Confirmation Bias: Ever notice how we Google “Why [My Favorite Stock] Will Go Up” instead of researching the bear case? That’s confirmation bias. We filter out bad news and hang onto anything that tells us our hot pick is definitely going to the moon.
Recency Bias: The latest news, the freshest stock tips, and the last volatile swing often carry way too much weight in our decision-making. Like goldfish, we forget decades of market history for that one juicy tweet from last night.
Anchoring: We fixate on an initial number—like that time your stock was worth $100/share—and treat it like the Holy Grail. Even if the company’s fortunes have changed dramatically since, we can’t let go of that original reference point.
Real-World Lesson: Past Bubbles & Busts
Still think you’re too smart for these traps? Let’s rewind to the late ‘90s when everyone lost their minds over internet stocks. Companies with no profits soared on hype alone.

Case in point: Pets.com—yep, the one with the talking sock puppet. This online pet supply retailer hit peak ridiculousness by spending millions on a flashy Super Bowl ad before it even had solid profits (or, honestly, a viable plan to turn a profit). Investors ate it up, convinced that simply adding “.com” to a name would magically print money. But when the bubble popped, Pets.com’s stock tanked faster than a fish out of water, and that sock puppet ended up with more Twitter cred than actual returns.

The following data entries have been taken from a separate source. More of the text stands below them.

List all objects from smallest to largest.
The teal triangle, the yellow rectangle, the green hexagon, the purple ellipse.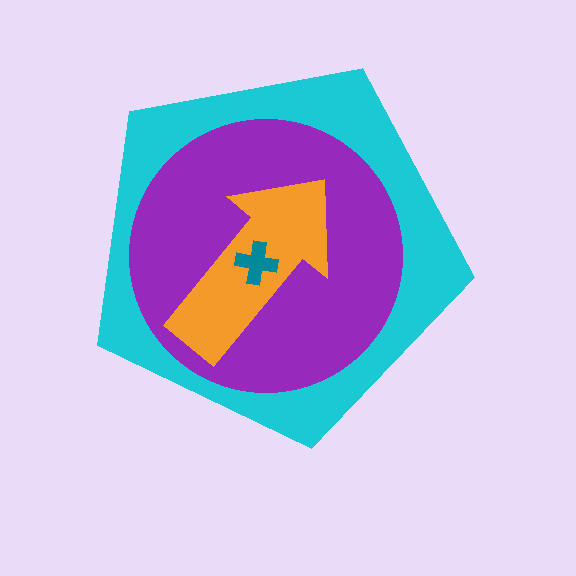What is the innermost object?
The teal cross.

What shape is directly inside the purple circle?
The orange arrow.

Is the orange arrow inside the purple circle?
Yes.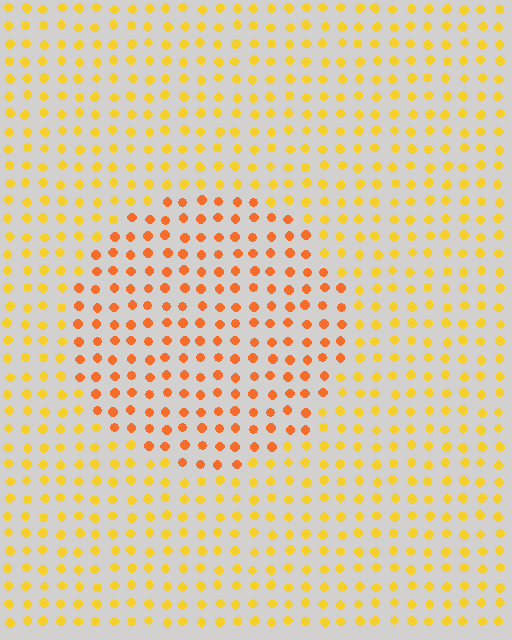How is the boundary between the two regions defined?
The boundary is defined purely by a slight shift in hue (about 29 degrees). Spacing, size, and orientation are identical on both sides.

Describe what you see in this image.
The image is filled with small yellow elements in a uniform arrangement. A circle-shaped region is visible where the elements are tinted to a slightly different hue, forming a subtle color boundary.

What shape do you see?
I see a circle.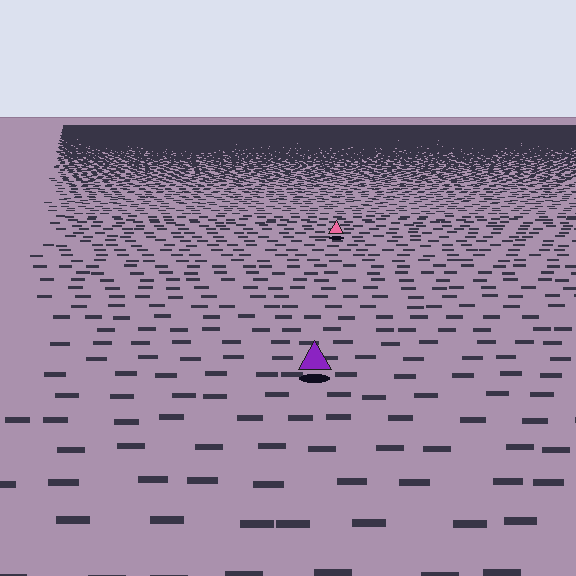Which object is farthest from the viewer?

Anchoring, confirmation bias, all the classics were at play. Eventually, the bubble popped, and investors who believed it would “go up forever” learned—too late—that market mania is just mass psychology on steroids.
Fast-forward to the crypto crazes or meme stocks of recent years. Different era, same story: emotions run wild, and those who don’t manage their heads get their wallets emptied.
Overcoming Emotions & Biases with Process
So how do we dodge these mental bullets? With a plan.
Think of it like a shopping list: if you go to the store hungry and aimless, you’ll end up with expensive, weird junk you don’t need. But if you have a list? You pick your items, pay up, and get out without a cart full of regret.
Set rules for when you’ll buy or sell—based on actual fundamentals or portfolio allocation goals—and stick to them, no matter what your lizard brain says in the heat of the moment.
Something like dollar cost averaging:

Simple Steps to Stay Rational
Start an Investing Journal: Write down why you’re buying or selling something. Later, you’ll see if your moves were rooted in logic or if you were just following a hot tip from your cousin’s barber. Here’s a Notion Template!
Use a Checklist: Before making a trade, ask: “Am I panic selling?” “Am I buying just because everyone else is?” If the answer is yes, put the phone down and back away slowly.
Zoom Out: If you’re sweating daily stock moves, remember: The market’s been around longer than any of us. One red month doesn’t nullify a century’s worth of upward progress. Besides, missing just a few of the best days in the market (which are usually closest to the best days) leaves you with a significantly lower return.
The Bottom Line
Markets swing, emotions flare, and biases lie in wait. That’s the game. But once you know the tricks your own mind plays, you can stop falling into the same traps. Treat this knowledge like a secret weapon—one that keeps you calm when everyone else is losing their cool.
Because at the end of the day, the best edge you can have isn’t a fancy algorithm or inside scoop—it’s a clear, unflinching mindset that knows when to call B.S. on itself.